Beijing (AsiaNews) – At a time when the hijab affair rages in Karnataka, an athlete named Mohammad, is India’s only entry in a skiing event in the Beijing Winter Olympics.
Mohammad Arif Khan hails from Jammu and Kashmir, an Indian-controlled Muslim majority region affected by a pro-independence insurgency.
After carrying the flag during the opening ceremony on 4 February, the 31-year-old will compete in the giant slalom tomorrow and the slalom on Wednesday.
This is his first Olympiad after he qualified in November in a race held in Ski Dubai, an indoor ski arena with artificial snow that has become one of the main local attractions in the past few years.
The Indian athlete was born in the town of Gulmarg, which lies in a valley at an altitude of 2,600 metres at the foot of the Himalayas, about fifty kilometres from Srinagar.
When he was a child, Mohammad Arif was initiated into winter sports by his father, Yasin Khan, who runs a local ski equipment shop.
A few decades ago, Indian authorities dreamt of turning the area into an internationally renowned ski resort, with one of tallest lifts in the world.
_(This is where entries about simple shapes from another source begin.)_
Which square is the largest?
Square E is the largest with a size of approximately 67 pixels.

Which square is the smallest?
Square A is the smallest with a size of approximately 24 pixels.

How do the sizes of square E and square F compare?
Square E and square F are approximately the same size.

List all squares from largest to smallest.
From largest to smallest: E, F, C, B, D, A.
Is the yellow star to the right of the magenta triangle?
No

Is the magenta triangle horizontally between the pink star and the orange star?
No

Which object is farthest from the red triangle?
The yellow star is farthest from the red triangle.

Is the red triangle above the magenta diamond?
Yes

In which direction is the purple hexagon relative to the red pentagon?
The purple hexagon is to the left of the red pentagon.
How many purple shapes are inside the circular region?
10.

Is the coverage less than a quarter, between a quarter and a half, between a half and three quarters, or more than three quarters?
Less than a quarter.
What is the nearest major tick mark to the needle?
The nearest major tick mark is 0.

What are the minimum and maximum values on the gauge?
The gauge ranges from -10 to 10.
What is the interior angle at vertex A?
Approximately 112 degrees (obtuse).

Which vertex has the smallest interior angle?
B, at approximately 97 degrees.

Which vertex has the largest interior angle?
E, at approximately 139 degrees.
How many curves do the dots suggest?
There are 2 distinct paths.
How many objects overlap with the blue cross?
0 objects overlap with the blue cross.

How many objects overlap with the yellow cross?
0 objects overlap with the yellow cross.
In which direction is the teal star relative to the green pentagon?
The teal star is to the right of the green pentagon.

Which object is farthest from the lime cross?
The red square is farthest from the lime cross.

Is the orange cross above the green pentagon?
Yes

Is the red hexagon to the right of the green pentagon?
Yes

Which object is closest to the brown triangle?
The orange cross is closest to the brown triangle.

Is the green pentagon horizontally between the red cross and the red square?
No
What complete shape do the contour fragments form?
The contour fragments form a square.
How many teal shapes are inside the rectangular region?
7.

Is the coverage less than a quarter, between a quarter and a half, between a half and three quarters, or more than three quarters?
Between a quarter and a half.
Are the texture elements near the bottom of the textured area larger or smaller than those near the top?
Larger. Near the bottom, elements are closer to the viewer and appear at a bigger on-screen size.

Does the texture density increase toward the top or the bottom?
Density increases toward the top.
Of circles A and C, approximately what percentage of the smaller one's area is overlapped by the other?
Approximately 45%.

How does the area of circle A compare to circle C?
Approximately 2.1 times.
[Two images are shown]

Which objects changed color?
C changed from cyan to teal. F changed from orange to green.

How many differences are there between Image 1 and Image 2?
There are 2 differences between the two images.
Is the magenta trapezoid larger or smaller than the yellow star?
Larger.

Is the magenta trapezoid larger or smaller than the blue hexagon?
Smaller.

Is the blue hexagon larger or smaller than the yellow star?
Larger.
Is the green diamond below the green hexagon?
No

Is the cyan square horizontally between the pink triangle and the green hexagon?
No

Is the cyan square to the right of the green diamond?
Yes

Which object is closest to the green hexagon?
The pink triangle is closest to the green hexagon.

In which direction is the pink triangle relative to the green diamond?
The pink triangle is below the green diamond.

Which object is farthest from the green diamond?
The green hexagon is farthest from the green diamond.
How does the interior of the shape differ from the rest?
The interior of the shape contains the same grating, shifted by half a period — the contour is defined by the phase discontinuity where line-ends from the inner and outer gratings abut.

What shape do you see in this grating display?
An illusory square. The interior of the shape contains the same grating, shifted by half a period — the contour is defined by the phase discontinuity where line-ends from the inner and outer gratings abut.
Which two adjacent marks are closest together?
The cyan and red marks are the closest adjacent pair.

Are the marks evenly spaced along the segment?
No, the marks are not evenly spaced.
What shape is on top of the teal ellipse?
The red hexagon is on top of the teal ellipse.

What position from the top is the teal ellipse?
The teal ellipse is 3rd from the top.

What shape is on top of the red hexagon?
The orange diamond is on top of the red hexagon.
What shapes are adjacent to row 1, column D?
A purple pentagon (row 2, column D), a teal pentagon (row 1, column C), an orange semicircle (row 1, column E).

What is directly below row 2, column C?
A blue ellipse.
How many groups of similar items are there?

However, because of political tensions, this never got off the ground.
Although the Indian government stopped investing in winter sports altogether in the late 1990s, Mohammad Arif stuck it out, eventually making it to the Olympics,
He trains and competes mainly in Europe, paying for his own travels, and has already participated in the World Championships.
He could have made it to the Olympics as early as 2018, but instability in his home region virtually wiped out local tourism, hitting his family’s core business, thus his own capacity to finance his participation in qualifying races.
This time Mohammad Arif Khan resorted to crowd-funding to finance his Olympic enterprise. and even though he has not change of winning a medal, his qualification and presence in Beijing are already a great success for himself and for Kashmir, whose special autonomy was scrapped in 2019 by a disputed decree by the Modi government.
Asked about the political situation, the Indian athlete said: “If something unpleasant happens in my house, I certainly think about it. But I want to bring a message to the young people of Kashmir and inspire them to achieve their goals. This has always been my dream.”